Она рассказала ему о последнем письме Армана. Она призналась, что временами ей начинало казаться, он не любит ее, а любит только свою родину. Джордж кивал, слушая ее. Потом голова ее стала клониться и наконец она уснула прямо на кушетке. Дядя принес из своей комнаты одеяло и укрыл ее. Силы ее полностью истощились.
Проснувшись на следующее утро, она удивилась, как попала сюда, на кушетку. Она легонько коснулась одеяла и вспомнила, как она говорила с Джорджем, пока не заснула. Во сне она видела Армана и Ника. Они шли рука об руку, потом остановились поговорить с каким-то незнакомым ей человеком. Вспомнив об этом, она вздрогнула. Она поняла, что этот человек был Мулен. Она не хотела больше думать об Армане. Ей хотелось одного — чтобы Ник остался жив, даже если она никогда больше не увидит его. У него впереди еще целая жизнь, есть сын, к которому он должен вернуться. Она встала, подошла к окну и посмотрела на залив.

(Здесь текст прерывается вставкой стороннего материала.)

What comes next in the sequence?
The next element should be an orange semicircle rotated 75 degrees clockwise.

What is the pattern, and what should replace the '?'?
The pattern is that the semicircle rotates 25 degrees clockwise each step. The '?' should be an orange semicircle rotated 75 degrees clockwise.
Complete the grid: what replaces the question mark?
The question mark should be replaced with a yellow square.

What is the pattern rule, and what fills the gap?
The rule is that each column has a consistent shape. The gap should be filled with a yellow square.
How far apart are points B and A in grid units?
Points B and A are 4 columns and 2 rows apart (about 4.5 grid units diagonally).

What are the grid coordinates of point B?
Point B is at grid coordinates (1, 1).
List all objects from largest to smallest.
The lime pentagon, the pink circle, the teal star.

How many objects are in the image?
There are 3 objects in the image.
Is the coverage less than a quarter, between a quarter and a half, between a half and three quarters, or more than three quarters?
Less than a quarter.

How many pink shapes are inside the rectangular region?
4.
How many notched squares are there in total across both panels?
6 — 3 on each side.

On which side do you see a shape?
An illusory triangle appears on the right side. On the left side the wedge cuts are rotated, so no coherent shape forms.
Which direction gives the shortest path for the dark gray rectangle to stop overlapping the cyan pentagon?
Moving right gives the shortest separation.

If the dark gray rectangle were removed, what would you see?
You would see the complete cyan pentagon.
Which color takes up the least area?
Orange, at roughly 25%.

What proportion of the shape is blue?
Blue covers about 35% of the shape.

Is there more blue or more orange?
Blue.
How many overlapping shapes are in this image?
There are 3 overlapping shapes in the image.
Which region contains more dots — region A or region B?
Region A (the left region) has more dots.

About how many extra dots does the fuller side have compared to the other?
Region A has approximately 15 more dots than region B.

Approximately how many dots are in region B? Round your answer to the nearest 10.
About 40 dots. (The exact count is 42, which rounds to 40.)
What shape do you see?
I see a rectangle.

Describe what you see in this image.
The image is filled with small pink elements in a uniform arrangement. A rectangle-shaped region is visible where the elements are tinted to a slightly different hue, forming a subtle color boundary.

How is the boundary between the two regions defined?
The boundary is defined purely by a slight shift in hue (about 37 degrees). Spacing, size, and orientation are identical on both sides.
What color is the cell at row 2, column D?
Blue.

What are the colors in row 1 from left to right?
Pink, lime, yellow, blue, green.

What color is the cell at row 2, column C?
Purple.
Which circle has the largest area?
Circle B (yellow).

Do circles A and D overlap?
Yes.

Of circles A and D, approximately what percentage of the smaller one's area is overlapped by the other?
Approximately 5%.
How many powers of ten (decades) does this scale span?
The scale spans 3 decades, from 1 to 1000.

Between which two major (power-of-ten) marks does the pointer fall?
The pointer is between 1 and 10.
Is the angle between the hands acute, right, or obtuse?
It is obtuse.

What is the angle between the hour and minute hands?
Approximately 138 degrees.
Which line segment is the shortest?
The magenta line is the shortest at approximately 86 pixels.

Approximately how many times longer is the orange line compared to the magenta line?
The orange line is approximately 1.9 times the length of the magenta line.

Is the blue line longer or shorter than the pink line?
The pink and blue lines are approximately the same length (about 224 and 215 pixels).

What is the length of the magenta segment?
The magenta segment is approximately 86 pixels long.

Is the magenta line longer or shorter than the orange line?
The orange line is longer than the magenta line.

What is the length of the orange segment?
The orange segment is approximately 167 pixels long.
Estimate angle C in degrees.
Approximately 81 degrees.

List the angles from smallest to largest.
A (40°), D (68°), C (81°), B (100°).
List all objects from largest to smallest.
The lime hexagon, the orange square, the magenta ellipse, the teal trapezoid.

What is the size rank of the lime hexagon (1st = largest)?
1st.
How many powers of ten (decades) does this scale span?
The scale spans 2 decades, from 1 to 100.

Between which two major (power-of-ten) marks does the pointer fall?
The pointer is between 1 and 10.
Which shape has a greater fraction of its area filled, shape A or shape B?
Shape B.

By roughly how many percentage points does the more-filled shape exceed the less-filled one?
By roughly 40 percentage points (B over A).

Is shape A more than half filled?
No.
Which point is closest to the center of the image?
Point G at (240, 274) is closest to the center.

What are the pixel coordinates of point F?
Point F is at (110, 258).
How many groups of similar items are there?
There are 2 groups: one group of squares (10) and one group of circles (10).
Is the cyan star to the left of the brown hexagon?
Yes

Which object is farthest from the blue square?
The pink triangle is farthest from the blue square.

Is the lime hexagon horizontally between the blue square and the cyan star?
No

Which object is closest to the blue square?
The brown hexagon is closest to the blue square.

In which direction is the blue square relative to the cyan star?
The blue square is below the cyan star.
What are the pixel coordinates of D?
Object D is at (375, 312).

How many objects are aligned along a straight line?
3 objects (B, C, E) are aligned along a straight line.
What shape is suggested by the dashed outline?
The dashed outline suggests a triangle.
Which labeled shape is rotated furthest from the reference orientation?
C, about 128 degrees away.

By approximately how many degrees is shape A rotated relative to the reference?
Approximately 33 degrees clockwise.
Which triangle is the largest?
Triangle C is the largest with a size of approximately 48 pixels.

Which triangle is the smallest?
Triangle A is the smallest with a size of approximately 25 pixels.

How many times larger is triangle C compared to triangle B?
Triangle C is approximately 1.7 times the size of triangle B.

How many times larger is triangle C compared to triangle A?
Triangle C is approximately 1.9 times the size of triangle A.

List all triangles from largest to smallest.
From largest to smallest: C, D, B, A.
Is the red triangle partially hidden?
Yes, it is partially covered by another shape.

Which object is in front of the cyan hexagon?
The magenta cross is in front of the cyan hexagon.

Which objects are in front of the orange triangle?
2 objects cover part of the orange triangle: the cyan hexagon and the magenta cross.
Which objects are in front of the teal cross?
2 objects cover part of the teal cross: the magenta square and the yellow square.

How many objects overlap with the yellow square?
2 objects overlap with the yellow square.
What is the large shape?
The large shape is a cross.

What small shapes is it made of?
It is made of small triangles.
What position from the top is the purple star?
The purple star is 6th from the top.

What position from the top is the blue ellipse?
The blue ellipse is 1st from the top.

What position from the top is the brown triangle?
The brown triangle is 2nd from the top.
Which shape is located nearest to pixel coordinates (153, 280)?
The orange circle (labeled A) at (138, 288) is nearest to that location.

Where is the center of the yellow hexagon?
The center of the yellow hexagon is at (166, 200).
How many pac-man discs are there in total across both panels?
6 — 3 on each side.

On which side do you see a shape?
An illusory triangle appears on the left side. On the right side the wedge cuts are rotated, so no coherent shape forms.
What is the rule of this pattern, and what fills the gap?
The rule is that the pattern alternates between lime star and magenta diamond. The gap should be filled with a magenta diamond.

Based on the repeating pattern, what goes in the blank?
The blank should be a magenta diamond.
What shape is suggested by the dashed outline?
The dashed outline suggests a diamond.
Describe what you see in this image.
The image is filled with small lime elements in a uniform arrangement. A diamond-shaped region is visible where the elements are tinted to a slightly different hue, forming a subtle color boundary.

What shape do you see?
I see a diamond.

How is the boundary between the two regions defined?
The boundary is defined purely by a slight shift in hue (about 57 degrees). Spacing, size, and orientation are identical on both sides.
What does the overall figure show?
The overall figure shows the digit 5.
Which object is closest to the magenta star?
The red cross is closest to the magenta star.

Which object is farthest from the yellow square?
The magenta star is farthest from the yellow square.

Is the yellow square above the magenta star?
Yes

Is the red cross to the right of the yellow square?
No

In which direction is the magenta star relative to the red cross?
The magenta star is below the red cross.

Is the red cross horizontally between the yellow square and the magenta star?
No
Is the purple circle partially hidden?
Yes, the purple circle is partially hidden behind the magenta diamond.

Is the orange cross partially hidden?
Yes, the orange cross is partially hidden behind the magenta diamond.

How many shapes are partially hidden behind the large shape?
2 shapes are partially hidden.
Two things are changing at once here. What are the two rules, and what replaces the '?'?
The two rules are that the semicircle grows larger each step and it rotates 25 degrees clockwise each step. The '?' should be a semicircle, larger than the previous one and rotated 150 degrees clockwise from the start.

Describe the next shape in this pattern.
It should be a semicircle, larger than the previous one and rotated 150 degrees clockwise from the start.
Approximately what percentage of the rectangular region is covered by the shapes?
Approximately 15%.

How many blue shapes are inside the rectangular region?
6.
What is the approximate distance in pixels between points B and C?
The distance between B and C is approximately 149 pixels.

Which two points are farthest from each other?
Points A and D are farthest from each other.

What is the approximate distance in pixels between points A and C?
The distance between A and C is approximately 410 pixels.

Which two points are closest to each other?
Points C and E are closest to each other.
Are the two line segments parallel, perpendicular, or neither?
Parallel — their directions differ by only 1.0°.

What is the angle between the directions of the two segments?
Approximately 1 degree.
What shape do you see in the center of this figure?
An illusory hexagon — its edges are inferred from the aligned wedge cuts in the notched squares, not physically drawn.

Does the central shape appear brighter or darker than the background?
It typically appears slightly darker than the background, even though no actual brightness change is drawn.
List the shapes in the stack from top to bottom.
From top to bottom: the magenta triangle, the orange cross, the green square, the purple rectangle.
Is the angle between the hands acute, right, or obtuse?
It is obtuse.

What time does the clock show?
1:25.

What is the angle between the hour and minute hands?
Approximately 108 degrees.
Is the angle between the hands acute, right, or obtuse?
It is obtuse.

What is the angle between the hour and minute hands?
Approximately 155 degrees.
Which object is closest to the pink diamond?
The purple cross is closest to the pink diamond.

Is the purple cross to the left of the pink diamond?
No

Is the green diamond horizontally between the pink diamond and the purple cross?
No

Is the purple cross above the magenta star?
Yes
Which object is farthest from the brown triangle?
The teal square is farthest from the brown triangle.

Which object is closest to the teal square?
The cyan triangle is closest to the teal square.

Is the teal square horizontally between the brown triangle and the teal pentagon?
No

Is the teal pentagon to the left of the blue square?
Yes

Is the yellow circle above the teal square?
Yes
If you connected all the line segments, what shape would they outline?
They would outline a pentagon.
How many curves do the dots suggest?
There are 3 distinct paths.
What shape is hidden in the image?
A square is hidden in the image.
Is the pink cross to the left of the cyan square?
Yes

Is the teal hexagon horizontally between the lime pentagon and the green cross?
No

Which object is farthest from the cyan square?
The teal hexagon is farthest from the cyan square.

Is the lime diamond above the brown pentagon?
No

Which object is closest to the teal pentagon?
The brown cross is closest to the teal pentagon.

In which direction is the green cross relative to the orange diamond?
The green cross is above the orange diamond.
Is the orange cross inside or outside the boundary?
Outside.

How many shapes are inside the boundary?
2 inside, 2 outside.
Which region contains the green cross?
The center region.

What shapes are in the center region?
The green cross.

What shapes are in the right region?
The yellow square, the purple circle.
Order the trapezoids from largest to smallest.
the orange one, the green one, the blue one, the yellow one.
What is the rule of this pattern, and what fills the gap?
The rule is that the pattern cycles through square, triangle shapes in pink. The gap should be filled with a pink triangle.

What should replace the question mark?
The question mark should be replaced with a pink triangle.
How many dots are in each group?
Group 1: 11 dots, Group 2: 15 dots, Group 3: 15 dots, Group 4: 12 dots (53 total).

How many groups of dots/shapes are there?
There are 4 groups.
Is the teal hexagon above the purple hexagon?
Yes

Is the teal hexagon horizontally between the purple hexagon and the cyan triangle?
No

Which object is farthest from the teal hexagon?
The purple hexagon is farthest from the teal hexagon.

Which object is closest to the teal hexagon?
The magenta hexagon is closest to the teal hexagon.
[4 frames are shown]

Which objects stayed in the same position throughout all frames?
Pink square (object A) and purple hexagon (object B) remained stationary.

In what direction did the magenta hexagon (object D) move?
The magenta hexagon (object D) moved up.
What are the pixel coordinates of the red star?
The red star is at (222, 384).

— А как же мы? — прошептала она, вспомнив об Армане. — А как же девочки?
У нее не было ответа на эти вопросы. Она поднялась наверх, чтобы разбудить детей.
Глава пятьдесят третья
В июле, когда Лиана получила письмо от Мулена, Ник был на островах Фиджи в составе вооруженных сил, которые готовились к наступлению на Гвадалканал. Японцы построили там взлетную полосу, а контрадмирал Флетчер располагал тремя авианосцами. Они должны были во что бы то ни стало занять эту полосу. «Энтерпрайс», «Уосп» и «Саратога» готовились к бою. После того как затонул «Лексингтон», Ника временно перевели на «Йорктаун», а через несколько недель на «Энтерпрайс», где он участвовал в координировании действий военно-морских сил. На корабле было лишь несколько морских офицеров его ранга, остальные — летчики. После битвы в Коралловом море его произвели в подполковники.
Шестого августа 1942 года «Энтерпрайс» подошел к Соломоновым островам, а на следующий день американцы атаковали их. Они захватили взлетную полосу и переименовали ее в Хендерсон-Филд, но битва за Гвадалканал продолжалась: японцы уступили пока лишь взлетную полосу. Американские военно-морские силы понесли большие потери, но «Энтерпрайс» держался, хотя и был сильно поврежден. Ник оставался на борту, когда в начале сентября корабль пошел на Гавайи для ремонта.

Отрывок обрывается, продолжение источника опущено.